We left New Havana and headed towards the old part of it. Gradually the people and the traffic congestion became thicker around the bus stops, which in Cuba are called camels . Cuba, which has more than ten million inhabitants, suffers from a transportation crisis as a result of the small number of cars and high fuel prices. This has made many people use bicycles and low-cost motor cycles. The authorities have provided small-sized taxis, which have room for two persons only, at cheap prices, in order to solve this crisis or reduce its manifestations.

In the seafront area of Malecon, dozens of colored buildings rose up in front of us, against which buffeted the invigorating air which blew in forcefully from the Gulf of Mexico. There were hotels which the American Mafia gangs had manipulated in bygone times. Shortly before we arrived at the point from which we were to begin our exploration of Old Havana, we saw a small market which sells oil paintings that express Cuban life, and hundreds of small, light souvenirs and gifts. In this narrow market one could observe all types who had joined the melting-pot: whites, blacks and colored people, to produce the independent Cuban character for us. In Cuba everyone is inclined to explain in detail just like the Arabs and everyone is overflowing with hot emotion like the peoples of Latin America. Everyo ne is also endowed with tolerance like the countries of South-East Asia. Some international events have contributed to the makeup of the Cuban people, who were originally formed from Spaniards and slaves who had been brought from Africa. The revolution which broke out in the island of Haiti at the end of the eighteenth century pushed large numbers of French to settle in the city of Santiago. When the economic crisis began in Spain in 1921, a large wave of emigration from it began towards Cuba. And there was also the Arab immigration with which I shall deal later.

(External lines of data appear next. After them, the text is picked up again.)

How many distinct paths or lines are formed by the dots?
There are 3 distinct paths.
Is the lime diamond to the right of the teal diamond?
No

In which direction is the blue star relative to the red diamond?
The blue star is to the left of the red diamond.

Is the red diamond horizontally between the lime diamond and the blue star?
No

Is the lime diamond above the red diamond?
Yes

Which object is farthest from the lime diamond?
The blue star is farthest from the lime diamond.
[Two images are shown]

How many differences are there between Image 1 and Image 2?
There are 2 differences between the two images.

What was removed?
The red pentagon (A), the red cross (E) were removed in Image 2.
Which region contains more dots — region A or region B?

The Cuban Cigar: You Are in its Country of Origin

A discussion about Cuba in any gathering, without mentioning its sumptuous cigars of brands like Cohiba and Romeo y Julieta, is a discussion whose basic elements are incomplete. The two are linked together by an eternal Catholic marriage. Cigar lovers throughout the world might suffer one or more heart attacks when they visit Cuba. An evening in Havana rains down cigars from all sides, for which they have long endured the hardship of searching at exorbitant prices. Behind the massive Capitolio Building at the end of Marti Street lies the Partagas cigar factory, which was built in the middle of the nineteenth century and renovated in recent years to become more elegant and radiant. Inside the factory one can see the cigar production line, from the moment when the tobacco leaves are brought in until the cigars are dropped into their boxes. Doz ens of skilled workers sit in rows wrapping, cutting and pressing tobacco leaves at a fantastic speed. The tobacco leaves are protected in the fields from the burning rays of the equatorial sun by wrapping them in pieces of cloth to ensure that they are safe. One of the workers in the Partagas factory said about the best kinds of cigars that he makes, They are those which are wrapped from one leaf, with medium pressure, because too much pressure makes it difficult to smoke the cigar, and too little pressure makes the cigar burn quickly. When I asked him about the cigars that are wrapped on the legs of virgins, he laughed a little, and answered, That s just a myth. The process of wrapping is done on the metal board in front of me. Any leaves that are placed on legs are to bring them together before wrapping them. It is a process that everyone carries out, it s not confined to virgins. The workers of the Partagas factory produce more than five million cigars a year.

In Cuba there are two cigar markets, one official and the other a black market. In the first market, in which the cigars are sold in elegant shops, the price of the most expensive box of 25 cigars is US $250, which is not negotiable. This price, by the standards of visitors to Cuba, is more than reasonable compared with prices outside Cuba. The government cigar shops allow their customers to sample the type they want to buy, and every box which leaves the shop is stamped with the seal of excellence and has a bill proving that it was legitimately acquired. In the black market the situation is completely different. Cigars are sold by retail and packaged for those who want them for a cheap price, but the problem with these kinds is that their excellence is not guaranteed. Some of them were wrapped in an unskilled manner and others are full of s awdust. The sources of cigars for the black market are homes and workshops, and some of the quantities which are obtained in one way or another are from state factories.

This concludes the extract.